Partenaire du quotidien dans toutes ses facettes, l’assurance fait écho à l’évolution de notre société, en ce qu’elle est multidimensionnelle et transversale. Ce schisme dans la demande de protection rend précisément les assureurs plus utiles que jamais, jouant un rôle central sans précédent face à l’augmentation des besoins.
Espérer combler ce fossé de protection uniquement grâce à une réponse sur l’offre est donc un vain combat. Le transfert des risques n’est qu’une partie de la solution, une approche sur mesure de prévention et d’adaptation en est l’autre. Loin de se perdre comme Bill Murray au Japon dans ce nouveau paradigme, l’approche de la gestion des risques assurantiels a déjà commencé à évoluer, changeant la raison d’être même du secteur.
Un monde « lost in translation » face à l’émergence des grands risques
Les risques d’aujourd’hui sont uniques à au moins deux égards : le rythme auquel ils évoluent est sans précédent, et leur multiplication est relativement imprévisible. La pandémie, et ses conséquences dans lesquelles nous sommes toujours empêtrés, a renforcé de nombreuses tendances à cet égard.
Ces nouveaux périls peuvent et doivent remodeler de larges pans de nos sociétés sceptiques et craintives.
Que faire dans un environnement entropique : la montée des extrêmes, la fragmentation de nos piliers sociaux, économiques ou géopolitiques, la remise en cause de la démocratie auxquelles s’ajoutent les risques technologiques ou les faiblesses des chaînes d’approvisionnement… et dans un effet collatéral une potentielle récession. Tous ces éléments sont des signes sinon des preuves d’une nouvelle ère.
On pourrait soutenir que tout changement d’époque, comme la révolution industrielle des XVIIIe et XIXe siècles, entraîne de nouveaux risques – sans nécessairement se substituer aux anciens ou à l’appréhension de ceux-ci.
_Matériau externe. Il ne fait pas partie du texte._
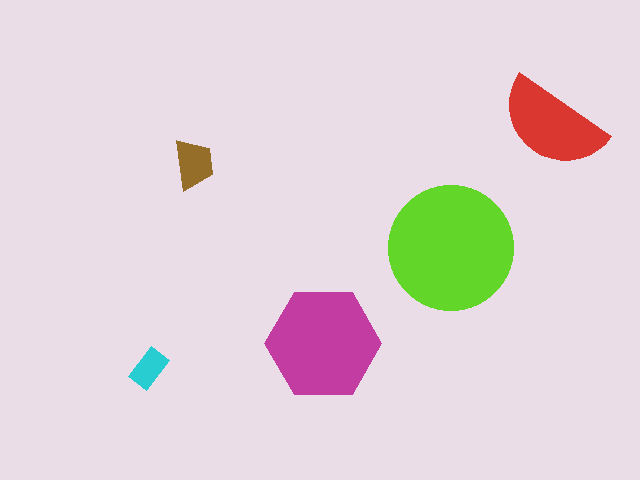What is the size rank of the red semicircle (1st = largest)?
3rd.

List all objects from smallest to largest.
The cyan rectangle, the brown trapezoid, the red semicircle, the magenta hexagon, the lime circle.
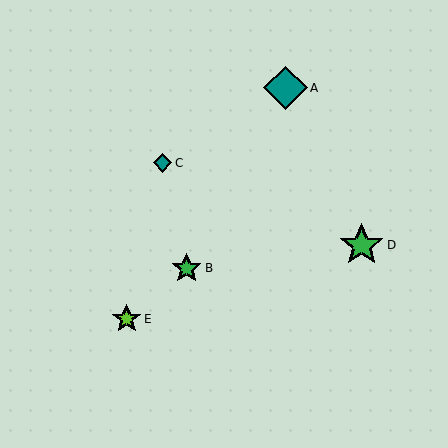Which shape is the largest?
The teal diamond (labeled A) is the largest.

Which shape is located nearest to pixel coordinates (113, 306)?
The lime star (labeled E) at (127, 319) is nearest to that location.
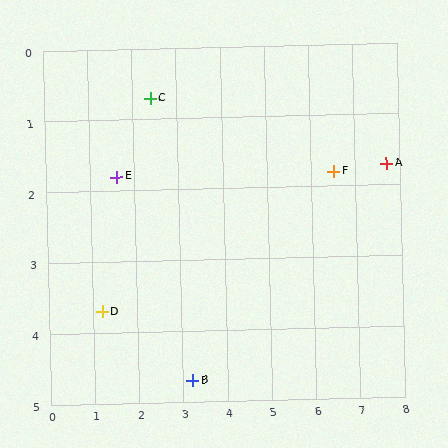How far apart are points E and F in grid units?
Points E and F are about 4.9 grid units apart.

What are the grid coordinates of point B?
Point B is at approximately (3.2, 4.7).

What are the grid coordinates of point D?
Point D is at approximately (1.2, 3.7).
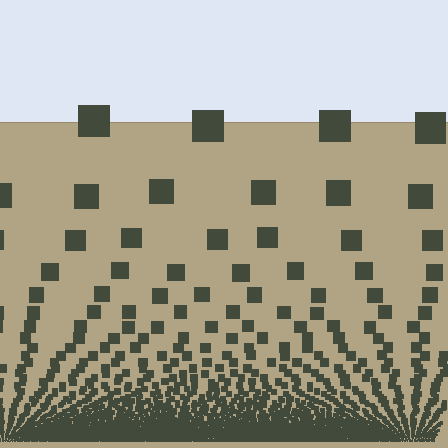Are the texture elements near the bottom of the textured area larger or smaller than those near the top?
Smaller. The gradient is inverted — elements near the bottom are smaller and denser.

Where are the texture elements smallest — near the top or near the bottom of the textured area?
Near the bottom.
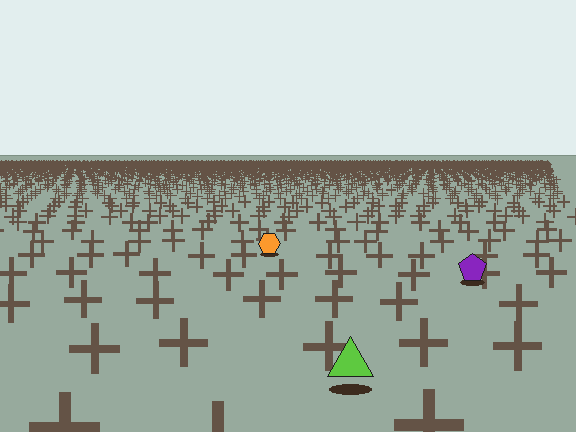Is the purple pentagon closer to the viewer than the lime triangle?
No. The lime triangle is closer — you can tell from the texture gradient: the ground texture is coarser near it.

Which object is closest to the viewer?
The lime triangle is closest. The texture marks near it are larger and more spread out.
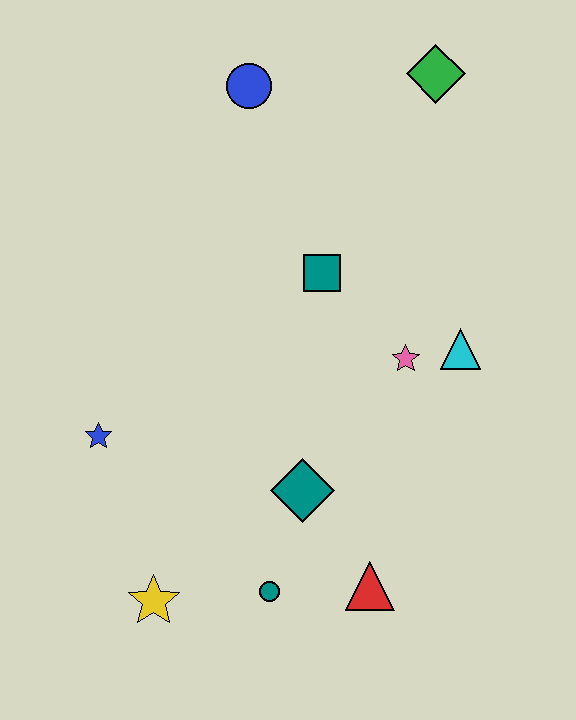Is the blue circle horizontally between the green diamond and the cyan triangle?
No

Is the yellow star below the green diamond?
Yes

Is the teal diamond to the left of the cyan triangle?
Yes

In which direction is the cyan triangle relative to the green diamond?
The cyan triangle is below the green diamond.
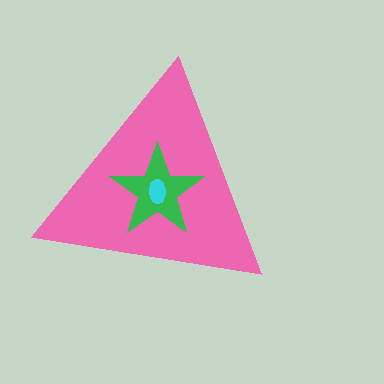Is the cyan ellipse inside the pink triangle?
Yes.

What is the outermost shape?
The pink triangle.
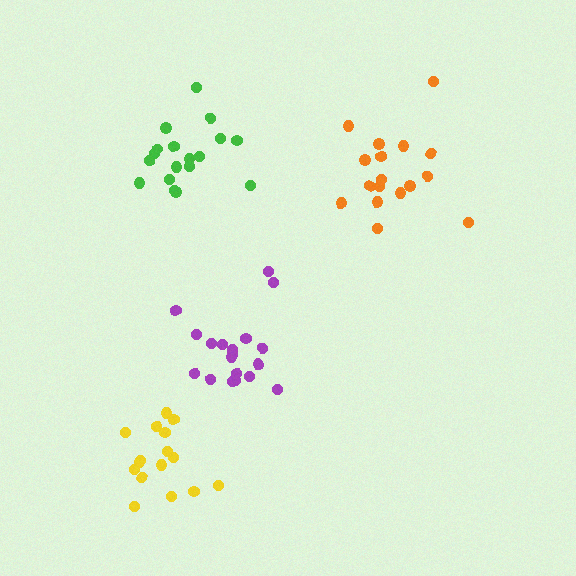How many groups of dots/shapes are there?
There are 4 groups.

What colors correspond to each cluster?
The clusters are colored: orange, yellow, green, purple.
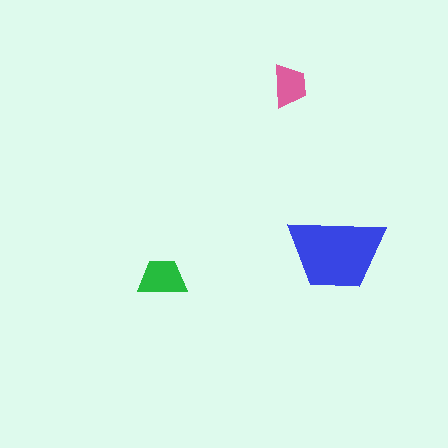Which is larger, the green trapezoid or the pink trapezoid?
The green one.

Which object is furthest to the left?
The green trapezoid is leftmost.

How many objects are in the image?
There are 3 objects in the image.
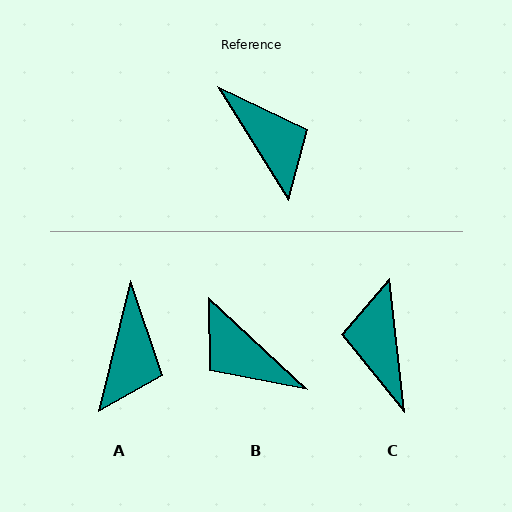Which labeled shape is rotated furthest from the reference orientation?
B, about 165 degrees away.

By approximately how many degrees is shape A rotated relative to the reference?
Approximately 46 degrees clockwise.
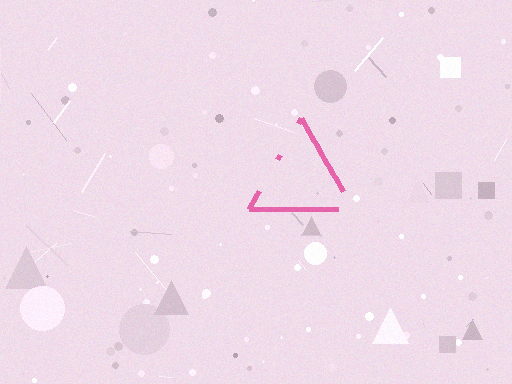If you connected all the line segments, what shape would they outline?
They would outline a triangle.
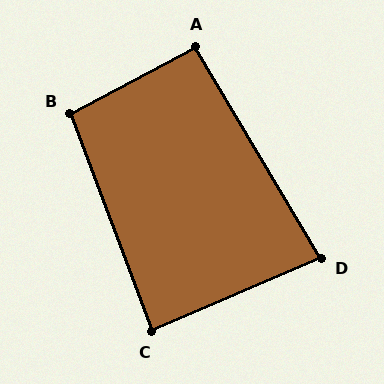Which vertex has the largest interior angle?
B, at approximately 97 degrees.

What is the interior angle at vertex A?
Approximately 93 degrees (obtuse, close to a right angle).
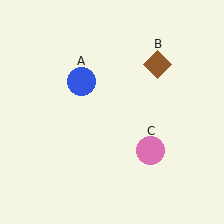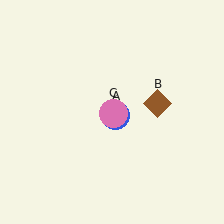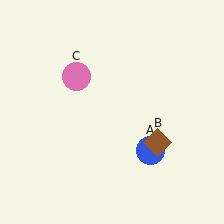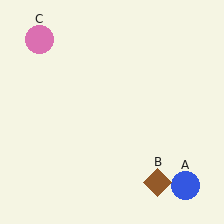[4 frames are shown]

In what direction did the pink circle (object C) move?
The pink circle (object C) moved up and to the left.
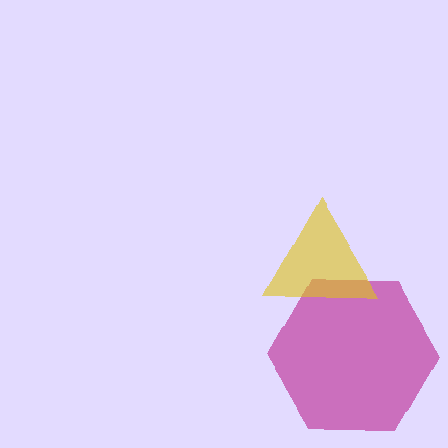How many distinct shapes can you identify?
There are 2 distinct shapes: a magenta hexagon, a yellow triangle.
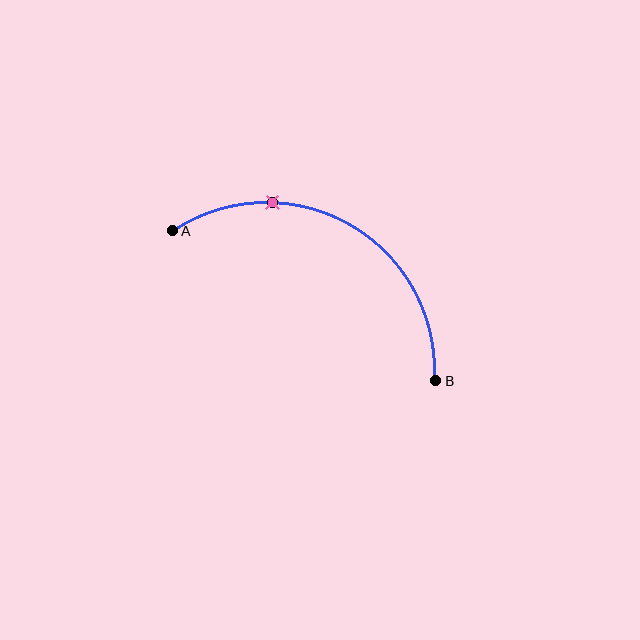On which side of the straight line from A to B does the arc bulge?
The arc bulges above the straight line connecting A and B.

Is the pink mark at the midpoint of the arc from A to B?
No. The pink mark lies on the arc but is closer to endpoint A. The arc midpoint would be at the point on the curve equidistant along the arc from both A and B.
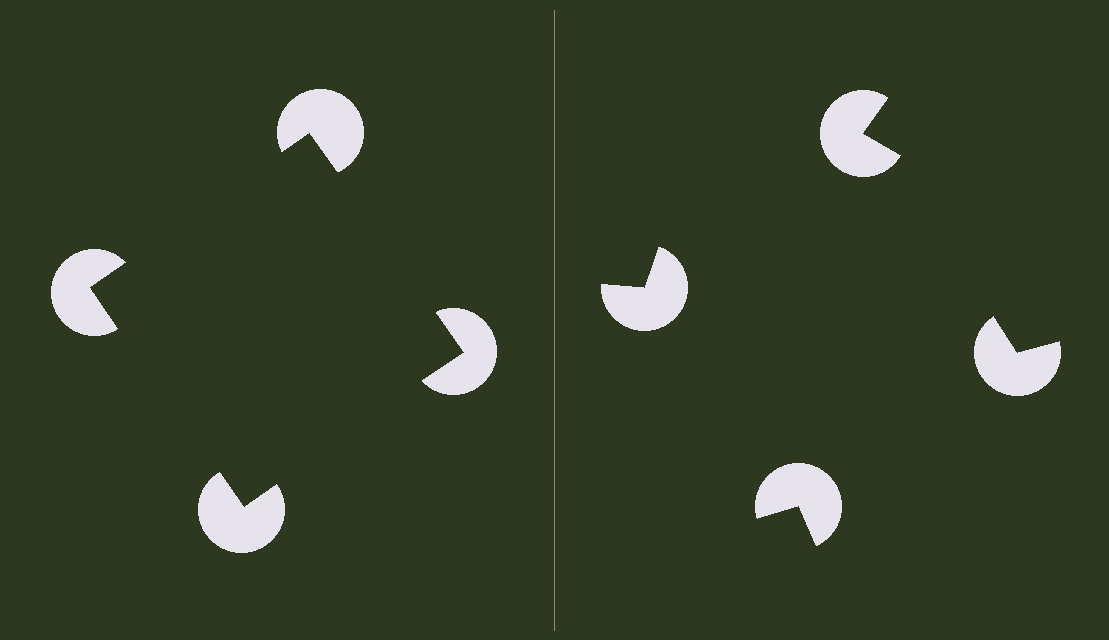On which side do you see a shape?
An illusory square appears on the left side. On the right side the wedge cuts are rotated, so no coherent shape forms.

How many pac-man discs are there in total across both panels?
8 — 4 on each side.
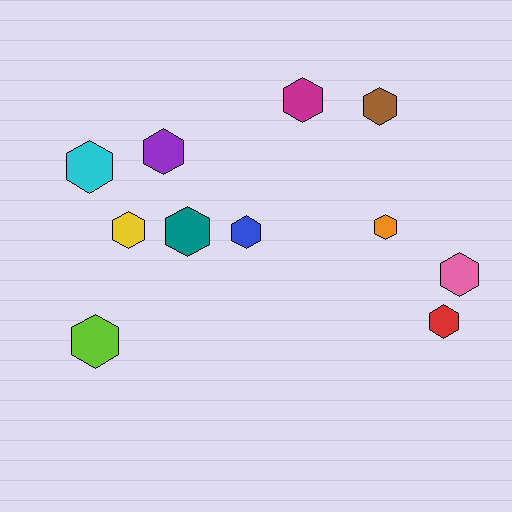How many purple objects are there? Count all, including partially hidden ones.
There is 1 purple object.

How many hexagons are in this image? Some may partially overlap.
There are 11 hexagons.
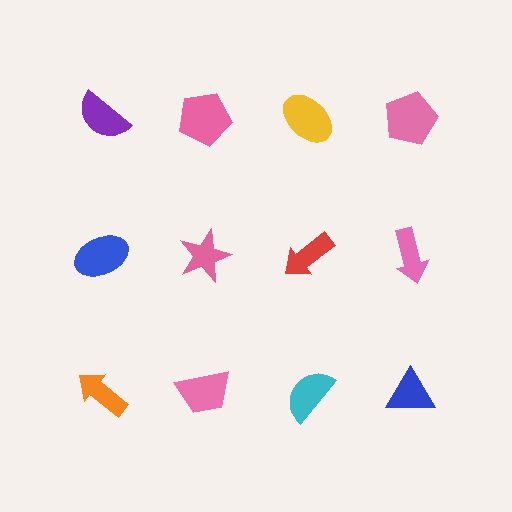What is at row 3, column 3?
A cyan semicircle.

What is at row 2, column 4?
A pink arrow.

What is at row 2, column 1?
A blue ellipse.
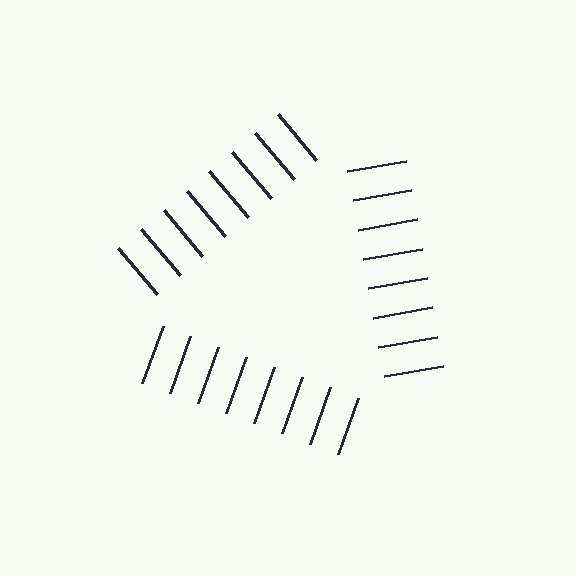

Pour la première fois cependant, les assureurs pourraient faire apparaître des limites dans leur modèle fondé sur la statistique et la diversification. Notre expertise, bâtie sur des risques discrets et prédictibles, s’estompe, et avec elle le symbole de la courbe de Gauss. Une stochastique émerge, ouvrant la voie au règne des probabilités, et où la base, la fréquence ainsi que la portée des chocs sont élargies. Les modèles d’évaluation des risques des assureurs et réassureurs convergent, et à travers eux les réponses apportées doivent évoluer.
Prévention et adaptation sont les nouvelles assurances
L’augmentation potentiellement illimitée de la demande de protection ne peut être satisfaite avec les moyens actuellement finis dont nous disposons. En tant que preneurs fermes de risques, à qui ils sont transférés, le problème d’approvisionnement devient une question de disponibilité du capital.
Nous devons collectivement élargir nos bilans, en travaillant sur des solutions associant États, assureurs, réassureurs et plus largement les entreprises.
Au lieu de laisser croître la frustration mutuelle, notre action peut être d’aider nos clients à mieux anticiper, évaluer, segmenter et atténuer les risques pour maîtriser le besoin de couverture. Alors pourra se poser la question du partage du risque et du découpage selon les bonnes lignes pointillées.
Certes, l’assurance n’est pas perçue comme un secteur fortement innovant ou agile. Probablement à cause de son histoire séculaire, qui remonte aux premiers temps des civilisations de l’Euphrate. Pour autant, peu d’activités peuvent afficher une telle capacité évolutive. Révolution après révolution, elle a survécu aux effondrements civilisationnels, prouvant ainsi sa remarquable capacité d’adaptation.
Concrètement, pour réduire l’écart de protection, nous devons tirer parti de l’un de nos avantages historiques : être les plus anciens scientifiques de la donnée avec des compétences étendues en matière de compilation, d’analyse et d’interprétation, et penser à une approche ex-ante traitant le besoin.
Cette approche repose sur trois ingrédients majeurs, la sensibilisation, la prévention et la résilience. Avec une méthode essentielle : travailler avec tous les acteurs, petits et grands, particuliers et organisations, privés et publics.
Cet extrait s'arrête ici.